Yelling at teammates is part of the game, unless you’re Jay Cutler.

“There’s a difference,” Hasquet said of Rodgers belittling a receiver on the field and Cutler doing the same to a lineman off it. “Rodgers has a track record.”

That track record is that Rodgers didn’t get taken out of the NFC Championship game by a cheap shot by a Packers lineman so Rodgers was able to win two more games that year?

That track record is that Rodgers actually got to play the last couple of years with offensive linemen who know how to block, receivers who can catch and run routs and an offensive coordinator who shouldn’t be wearing a straightjacket?

That track record is that Cutler actually stops to sign autographs for breast cancer patients he sees at the airport?

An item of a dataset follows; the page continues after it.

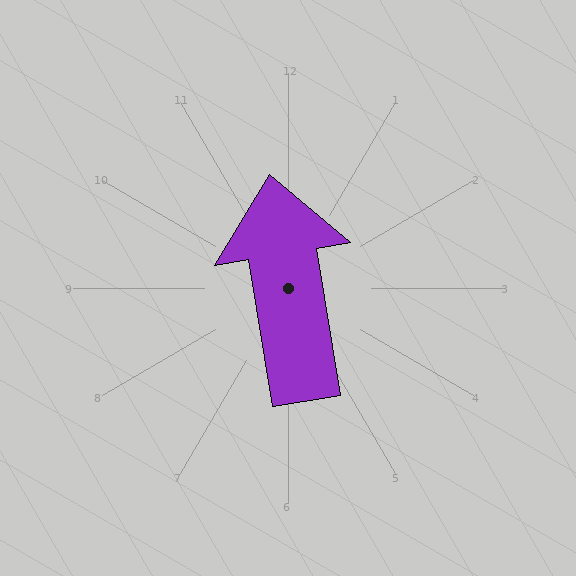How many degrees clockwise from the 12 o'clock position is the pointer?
Approximately 351 degrees.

That track record is that Cutler focuses on the game instead of making elevendy billion commercials each season for everything from auto insurance to feminine hygiene products?

That track record is that Cutler doesn’t have bug eyes like Rodgers?

That track record is that …

See …

I’m getting all worked up again.

I need to settle down.

Goosfraba …

Goosfraba …

Goosfraba …

Time to change the subject.

Our trip to the next Orediggers game will go much more smoothly if Hasquet simply attacks one of my family members.